Deep learning methods for 3D visual data processing

Abstract

Over the past decade, deep neural networks (DNNs) have made significant strides in Artificial Intelligence. In computer vision, 3D vision is essential for AI to understand the physical world. However, many technical challenges persist. This thesis presents a roadmap for advancing 3D neural networks, covering data-specific network design for event cameras, autolabeling of 3D point clouds, and a general, efficient 3D backbone network.

Initially, we explore DNNs for event cameras, which capture optical changes with high temporal resolution, leading to issues like misalignment and motion blur. To address this, we propose ACE-BET, a novel architecture that converts event data into a dense tensor using heuristic methods and 3D spatial-temporal convolution. ACE-BET processes this tensor in two branches for static and dynamic tasks, achieving state-of-the-art accuracy and the fastest inference speed across all seven tasks in experiments.

Recognizing that event data can be treated as a type of 3D point cloud, we then focus on general 3D point clouds. One of the major bottlenecks for 3D point cloud training is the annotation process. Annotating these clouds is time-consuming and challenging due to their sparsity. To alleviate this, we introduce MAP-Gen and MTrans, autolabelers that generate 3D annotations using multimodal inputs of images and point clouds. By leveraging dense image information, these tools estimate 3D coordinates of image pixels. Therefore, they densify the sparse point cloud, significantly improving annotation quality. MAP-Gen and MTrans outperform all previous autolabelers, achieving 94-98% of human annotation performance.

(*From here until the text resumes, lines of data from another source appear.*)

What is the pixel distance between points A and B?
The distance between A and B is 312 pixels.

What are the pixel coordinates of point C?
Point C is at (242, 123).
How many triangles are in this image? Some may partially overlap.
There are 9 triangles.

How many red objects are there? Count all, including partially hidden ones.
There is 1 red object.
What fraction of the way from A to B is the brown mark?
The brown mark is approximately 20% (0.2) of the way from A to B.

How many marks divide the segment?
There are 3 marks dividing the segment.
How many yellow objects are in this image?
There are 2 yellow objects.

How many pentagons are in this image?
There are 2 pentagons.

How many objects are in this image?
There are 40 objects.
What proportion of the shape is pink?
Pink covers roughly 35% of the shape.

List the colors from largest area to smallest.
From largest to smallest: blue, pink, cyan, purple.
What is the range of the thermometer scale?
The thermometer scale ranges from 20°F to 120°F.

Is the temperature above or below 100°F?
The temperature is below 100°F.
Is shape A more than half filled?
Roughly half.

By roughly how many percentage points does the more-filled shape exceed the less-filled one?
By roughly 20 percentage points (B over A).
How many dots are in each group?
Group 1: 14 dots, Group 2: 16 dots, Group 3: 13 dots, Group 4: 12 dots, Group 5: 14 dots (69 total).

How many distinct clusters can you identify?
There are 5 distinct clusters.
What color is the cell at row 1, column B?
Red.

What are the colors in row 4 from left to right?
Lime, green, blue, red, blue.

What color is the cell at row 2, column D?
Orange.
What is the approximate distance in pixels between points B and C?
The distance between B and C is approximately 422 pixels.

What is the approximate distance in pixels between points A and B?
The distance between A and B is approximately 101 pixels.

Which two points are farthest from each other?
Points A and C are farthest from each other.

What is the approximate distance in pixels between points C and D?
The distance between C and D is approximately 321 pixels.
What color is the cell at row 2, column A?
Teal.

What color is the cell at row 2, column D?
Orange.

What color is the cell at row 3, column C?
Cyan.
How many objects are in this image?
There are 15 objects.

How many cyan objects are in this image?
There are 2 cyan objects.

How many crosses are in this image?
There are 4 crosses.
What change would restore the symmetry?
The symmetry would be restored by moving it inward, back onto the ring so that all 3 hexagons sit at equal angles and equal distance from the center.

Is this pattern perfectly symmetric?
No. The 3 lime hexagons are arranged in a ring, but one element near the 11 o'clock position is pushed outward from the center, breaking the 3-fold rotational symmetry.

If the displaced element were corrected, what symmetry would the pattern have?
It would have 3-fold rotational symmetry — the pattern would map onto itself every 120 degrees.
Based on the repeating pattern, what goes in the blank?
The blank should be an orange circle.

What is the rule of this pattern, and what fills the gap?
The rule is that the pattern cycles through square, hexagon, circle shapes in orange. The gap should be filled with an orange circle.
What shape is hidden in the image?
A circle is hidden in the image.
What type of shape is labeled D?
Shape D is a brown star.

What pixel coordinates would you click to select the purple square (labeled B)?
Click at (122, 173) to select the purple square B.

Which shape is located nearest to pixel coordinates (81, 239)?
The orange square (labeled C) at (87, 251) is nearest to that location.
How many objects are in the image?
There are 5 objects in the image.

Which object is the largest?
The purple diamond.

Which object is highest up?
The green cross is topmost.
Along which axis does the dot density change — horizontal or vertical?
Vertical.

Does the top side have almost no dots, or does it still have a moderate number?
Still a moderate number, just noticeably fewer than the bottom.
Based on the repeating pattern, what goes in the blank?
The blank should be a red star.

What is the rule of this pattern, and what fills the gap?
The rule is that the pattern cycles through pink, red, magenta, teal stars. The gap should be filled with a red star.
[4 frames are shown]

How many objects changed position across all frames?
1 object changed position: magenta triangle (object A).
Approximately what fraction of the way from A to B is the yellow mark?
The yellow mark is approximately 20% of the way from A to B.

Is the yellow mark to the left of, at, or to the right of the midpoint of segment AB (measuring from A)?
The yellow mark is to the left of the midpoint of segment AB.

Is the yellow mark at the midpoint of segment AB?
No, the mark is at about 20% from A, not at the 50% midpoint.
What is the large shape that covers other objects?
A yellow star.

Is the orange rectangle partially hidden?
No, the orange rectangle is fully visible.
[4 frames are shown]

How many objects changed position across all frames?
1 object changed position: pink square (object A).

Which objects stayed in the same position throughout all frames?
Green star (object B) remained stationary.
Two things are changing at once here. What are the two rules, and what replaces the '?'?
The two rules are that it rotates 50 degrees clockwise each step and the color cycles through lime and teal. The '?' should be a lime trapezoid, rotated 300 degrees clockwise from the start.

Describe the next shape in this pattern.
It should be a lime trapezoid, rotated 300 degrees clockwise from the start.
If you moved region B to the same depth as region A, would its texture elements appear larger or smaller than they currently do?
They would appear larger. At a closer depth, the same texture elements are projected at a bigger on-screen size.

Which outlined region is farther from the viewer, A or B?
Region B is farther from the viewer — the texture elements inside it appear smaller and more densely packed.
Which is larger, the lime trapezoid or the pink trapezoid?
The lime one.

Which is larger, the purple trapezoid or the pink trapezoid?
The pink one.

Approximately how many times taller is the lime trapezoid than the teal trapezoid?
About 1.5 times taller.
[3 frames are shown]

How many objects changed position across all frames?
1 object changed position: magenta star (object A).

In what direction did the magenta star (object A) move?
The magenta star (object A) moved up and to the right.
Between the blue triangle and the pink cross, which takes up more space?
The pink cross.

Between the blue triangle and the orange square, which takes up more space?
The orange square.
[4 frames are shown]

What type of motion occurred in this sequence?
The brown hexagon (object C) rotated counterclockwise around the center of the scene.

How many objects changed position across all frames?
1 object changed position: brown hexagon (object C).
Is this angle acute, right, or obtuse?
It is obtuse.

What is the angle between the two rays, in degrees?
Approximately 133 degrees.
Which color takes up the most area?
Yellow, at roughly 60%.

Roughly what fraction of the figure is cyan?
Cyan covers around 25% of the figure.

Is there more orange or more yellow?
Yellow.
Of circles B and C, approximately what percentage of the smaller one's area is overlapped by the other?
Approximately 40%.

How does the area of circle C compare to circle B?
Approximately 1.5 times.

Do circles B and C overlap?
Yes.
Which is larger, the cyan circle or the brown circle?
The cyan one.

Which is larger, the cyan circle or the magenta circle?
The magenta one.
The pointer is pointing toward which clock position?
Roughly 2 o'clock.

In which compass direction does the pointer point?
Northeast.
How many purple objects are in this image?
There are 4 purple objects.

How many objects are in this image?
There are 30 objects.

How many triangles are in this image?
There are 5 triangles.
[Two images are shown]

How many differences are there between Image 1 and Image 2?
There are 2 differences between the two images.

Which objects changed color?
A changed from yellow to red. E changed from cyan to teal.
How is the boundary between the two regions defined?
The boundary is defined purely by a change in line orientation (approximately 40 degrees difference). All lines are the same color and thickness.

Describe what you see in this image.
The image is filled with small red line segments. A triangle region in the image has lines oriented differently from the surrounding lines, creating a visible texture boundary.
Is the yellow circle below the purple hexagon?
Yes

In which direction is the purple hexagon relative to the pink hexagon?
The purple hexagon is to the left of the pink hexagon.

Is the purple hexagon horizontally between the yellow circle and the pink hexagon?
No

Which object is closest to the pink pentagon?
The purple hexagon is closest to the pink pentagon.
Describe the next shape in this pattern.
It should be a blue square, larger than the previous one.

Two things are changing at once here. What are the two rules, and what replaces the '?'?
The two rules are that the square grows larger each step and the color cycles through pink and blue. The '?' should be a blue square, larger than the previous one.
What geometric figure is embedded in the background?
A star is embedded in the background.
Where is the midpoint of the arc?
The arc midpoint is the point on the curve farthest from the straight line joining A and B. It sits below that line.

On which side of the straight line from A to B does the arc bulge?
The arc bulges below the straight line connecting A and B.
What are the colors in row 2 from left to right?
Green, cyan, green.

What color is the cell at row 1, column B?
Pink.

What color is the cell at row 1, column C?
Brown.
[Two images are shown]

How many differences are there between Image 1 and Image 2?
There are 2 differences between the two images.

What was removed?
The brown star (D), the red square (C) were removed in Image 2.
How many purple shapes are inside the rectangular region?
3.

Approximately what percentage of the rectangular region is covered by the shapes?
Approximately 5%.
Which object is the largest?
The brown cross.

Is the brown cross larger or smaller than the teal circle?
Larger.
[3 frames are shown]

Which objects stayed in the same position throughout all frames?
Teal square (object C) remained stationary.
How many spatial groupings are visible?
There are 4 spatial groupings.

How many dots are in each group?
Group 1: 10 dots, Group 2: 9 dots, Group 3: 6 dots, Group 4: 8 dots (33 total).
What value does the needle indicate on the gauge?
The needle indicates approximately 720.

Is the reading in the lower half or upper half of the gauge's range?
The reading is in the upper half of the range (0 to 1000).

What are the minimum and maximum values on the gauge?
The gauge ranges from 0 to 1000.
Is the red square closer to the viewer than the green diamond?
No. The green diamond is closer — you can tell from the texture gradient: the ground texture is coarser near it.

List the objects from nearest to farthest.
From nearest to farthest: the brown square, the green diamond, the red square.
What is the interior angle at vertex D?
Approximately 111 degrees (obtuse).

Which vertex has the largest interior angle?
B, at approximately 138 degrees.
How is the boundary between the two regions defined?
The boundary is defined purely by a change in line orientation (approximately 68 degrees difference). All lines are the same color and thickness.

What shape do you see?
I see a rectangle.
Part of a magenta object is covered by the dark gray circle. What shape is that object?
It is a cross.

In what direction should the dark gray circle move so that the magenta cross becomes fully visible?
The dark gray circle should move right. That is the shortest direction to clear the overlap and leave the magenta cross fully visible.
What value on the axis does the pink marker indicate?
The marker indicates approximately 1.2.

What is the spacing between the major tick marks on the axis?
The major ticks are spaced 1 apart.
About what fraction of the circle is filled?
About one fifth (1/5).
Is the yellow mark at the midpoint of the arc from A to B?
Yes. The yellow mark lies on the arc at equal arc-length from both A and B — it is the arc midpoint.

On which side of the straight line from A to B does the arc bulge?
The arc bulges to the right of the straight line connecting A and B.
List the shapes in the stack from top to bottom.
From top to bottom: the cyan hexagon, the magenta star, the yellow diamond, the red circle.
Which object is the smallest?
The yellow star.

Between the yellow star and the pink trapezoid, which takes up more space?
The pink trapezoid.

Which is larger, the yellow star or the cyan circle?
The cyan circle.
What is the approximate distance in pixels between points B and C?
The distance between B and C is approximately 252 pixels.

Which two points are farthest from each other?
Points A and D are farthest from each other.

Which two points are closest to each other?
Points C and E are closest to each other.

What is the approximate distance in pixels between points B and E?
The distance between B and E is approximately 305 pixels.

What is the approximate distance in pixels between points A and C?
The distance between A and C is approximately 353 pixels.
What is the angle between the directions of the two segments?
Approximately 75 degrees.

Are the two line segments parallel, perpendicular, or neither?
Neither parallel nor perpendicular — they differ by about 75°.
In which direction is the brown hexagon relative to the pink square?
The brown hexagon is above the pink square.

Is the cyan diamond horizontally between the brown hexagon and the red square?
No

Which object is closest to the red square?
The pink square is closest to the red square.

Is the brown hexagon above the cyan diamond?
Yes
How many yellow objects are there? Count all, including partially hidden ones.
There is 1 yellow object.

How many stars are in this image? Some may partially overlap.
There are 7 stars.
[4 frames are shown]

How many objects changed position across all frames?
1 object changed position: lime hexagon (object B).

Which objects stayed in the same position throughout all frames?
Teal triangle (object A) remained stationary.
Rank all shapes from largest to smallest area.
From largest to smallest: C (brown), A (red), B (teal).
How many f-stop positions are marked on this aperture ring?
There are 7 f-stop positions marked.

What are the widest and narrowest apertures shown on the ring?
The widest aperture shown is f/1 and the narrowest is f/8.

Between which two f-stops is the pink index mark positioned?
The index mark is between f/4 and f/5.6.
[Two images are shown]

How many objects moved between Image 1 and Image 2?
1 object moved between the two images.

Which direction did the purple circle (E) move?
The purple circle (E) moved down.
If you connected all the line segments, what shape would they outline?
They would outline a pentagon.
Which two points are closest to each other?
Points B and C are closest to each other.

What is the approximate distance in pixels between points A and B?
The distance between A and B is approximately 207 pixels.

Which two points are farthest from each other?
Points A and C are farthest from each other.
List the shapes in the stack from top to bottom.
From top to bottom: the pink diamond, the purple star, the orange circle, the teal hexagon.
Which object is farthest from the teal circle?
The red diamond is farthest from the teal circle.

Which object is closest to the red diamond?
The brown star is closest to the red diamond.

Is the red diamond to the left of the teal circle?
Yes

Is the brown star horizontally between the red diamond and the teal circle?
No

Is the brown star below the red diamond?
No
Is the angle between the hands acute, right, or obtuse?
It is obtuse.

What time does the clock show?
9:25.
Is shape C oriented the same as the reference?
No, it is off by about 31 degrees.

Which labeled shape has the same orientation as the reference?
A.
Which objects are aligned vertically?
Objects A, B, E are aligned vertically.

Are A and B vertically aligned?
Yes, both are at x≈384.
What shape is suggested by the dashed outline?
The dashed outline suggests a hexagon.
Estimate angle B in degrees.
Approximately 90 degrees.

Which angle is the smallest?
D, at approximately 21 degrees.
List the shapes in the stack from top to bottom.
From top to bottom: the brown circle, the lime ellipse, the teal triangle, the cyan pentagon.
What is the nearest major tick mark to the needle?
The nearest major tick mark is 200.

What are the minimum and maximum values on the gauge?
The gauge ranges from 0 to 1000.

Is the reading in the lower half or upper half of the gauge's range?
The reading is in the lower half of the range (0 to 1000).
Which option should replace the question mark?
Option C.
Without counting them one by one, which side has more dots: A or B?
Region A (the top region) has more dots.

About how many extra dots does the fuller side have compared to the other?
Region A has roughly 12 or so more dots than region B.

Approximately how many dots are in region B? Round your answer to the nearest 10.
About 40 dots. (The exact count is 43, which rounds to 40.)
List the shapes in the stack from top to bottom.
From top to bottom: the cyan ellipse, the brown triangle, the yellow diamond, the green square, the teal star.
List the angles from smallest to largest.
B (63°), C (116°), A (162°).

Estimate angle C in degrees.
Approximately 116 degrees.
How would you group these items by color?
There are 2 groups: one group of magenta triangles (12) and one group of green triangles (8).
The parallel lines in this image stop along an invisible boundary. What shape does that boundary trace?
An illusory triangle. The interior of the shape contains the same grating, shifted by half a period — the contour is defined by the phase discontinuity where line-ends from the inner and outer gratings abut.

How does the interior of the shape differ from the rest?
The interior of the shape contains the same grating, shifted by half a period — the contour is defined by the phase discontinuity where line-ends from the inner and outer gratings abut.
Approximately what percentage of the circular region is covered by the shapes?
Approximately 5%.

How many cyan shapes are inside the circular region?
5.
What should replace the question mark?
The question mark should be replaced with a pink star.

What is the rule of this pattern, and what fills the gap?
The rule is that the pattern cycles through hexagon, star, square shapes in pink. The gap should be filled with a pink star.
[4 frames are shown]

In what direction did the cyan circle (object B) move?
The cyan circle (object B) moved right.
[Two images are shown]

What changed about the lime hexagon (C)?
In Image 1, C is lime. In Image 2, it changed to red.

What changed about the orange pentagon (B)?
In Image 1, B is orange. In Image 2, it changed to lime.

Finally, we investigate a general network for understanding 3D point clouds. During the research of ACE-BET, MAP-Gen and MTrans, one major challenge is the scale of point clouds. Particularly for transformer architectures with quadratic complexity, the cloud's resolution and size are constrained, leading to information loss. Therefore, we propose ISAPnet, which uses a space tree to split 3D space based on point cloud distribution. Varying-length sequences are used to align with the floating detail levels in point clouds. Experiments show ISAPnet's efficiency, achieving comparable or 0.4% higher accuracy while using only 7% of the FLOPs of previous state-of-the-art methods.